Recent studies on contrastive learning have achieved remarkable performance solely by leveraging few labels in the context of medical image segmentation. Existing methods mainly focus on instance discrimination and invariant mapping (i.e., pulling positive samples closer and negative samples apart in the feature space). However, they face three common pitfalls: (1) tailness: medical image data usually follows an implicit long-tail class distribution. Blindly leveraging all pixels in training hence can lead to the data imbalance issues, and cause deteriorated performance; (2) consistency: it remains unclear whether a segmentation model has learned meaningful and yet consistent anatomical features due to the intra-class variations between different anatomical features; and (3) diversity: the intra-slice correlations within the entire dataset have received significantly less attention. This motivates us to seek a principled approach for strategically making use of the dataset itself to discover similar yet distinct samples from different anatomical views. In this paper, we introduce a novel semi-supervised 2D medical image segmentation framework termed Mine yOur owNAnatomy (MONA), and make three contributions. First, prior work argues that every pixel equally matters to the model training; we observe empirically that this alone is unlikely to define meaningful anatomical features, mainly due to lacking the supervision signal. We show two simple solutions towards learning invariances-through the use of stronger data augmentations and nearest neighbors. Second, we construct a set of objectives that encourage the model to be capable of decomposing medical images into a collection of anatomical features in an unsupervised manner. Lastly, we both empirically and theoretically, demonstrate the efficacy of our MONA on three benchmark datasets with different labeled settings, achieving new state-of-the-art under different labeled semi-supervised settings. MONA makes minimal assumptions on domain expertise, and hence constitutes a practical and versatile solution in medical image analysis. We provide the PyTorch-like pseudo-code in supplementary.

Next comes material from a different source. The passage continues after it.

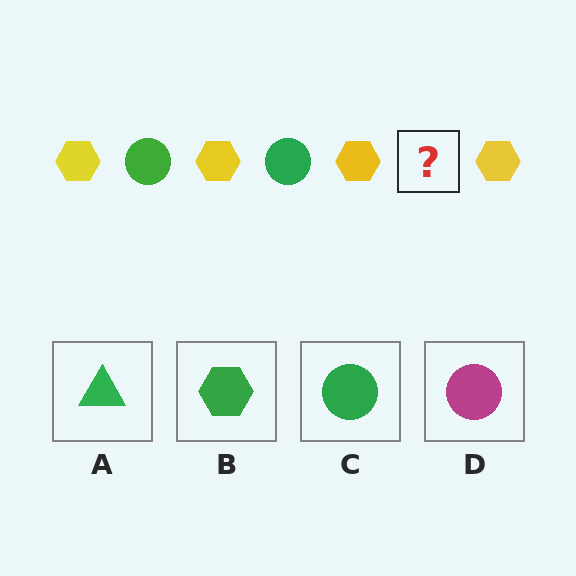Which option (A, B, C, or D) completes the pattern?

最近关于对比学习的研究仅通过在医学图像分割的背景下利用少量标签就取得了显著的性能。现有方法主要集中在实例判别和不变映射(即在特征空间中将正样本拉近,负样本推开)。然而,它们面临三个常见的陷阱:(1)长尾性:医学图像数据通常遵循隐含的长尾类分布。因此,在训练中盲目利用所有像素会导致数据不平衡问题,并导致性能下降;(2)一致性:由于不同解剖特征之间的类内变化,尚不清楚分割模型是否学习到了有意义且一致的解剖特征;(3)多样性:整个数据集中切片内的相关性受到的关注要少得多。这促使我们寻求一种有原则的方法,策略性地利用数据集本身来从不同的解剖视图中发现相似但不同的样本。在本文中,我们介绍了一种新颖的半监督二维医学图像分割框架,称为挖掘你自己的解剖结构(MONA),并做出了三点贡献。首先,先前的工作认为每个像素对模型训练同样重要;我们通过实验观察到,仅这一点不太可能定义有意义的解剖特征,主要是因为缺乏监督信号。我们展示了两种学习不变性的简单解决方案——通过使用更强的数据增强和最近邻。其次,我们构建了一组目标,鼓励模型能够以无监督的方式将医学图像分解为一组解剖特征。最后,我们通过实验和理论证明了我们的MONA在三个具有不同标注设置的基准数据集上的有效性,在不同的半监督标注设置下达到了新的最优水平。MONA对领域专业知识的假设最少,因此在医学图像分析中构成了一种实用且通用的解决方案。我们在补充材料中提供了类似PyTorch的伪代码。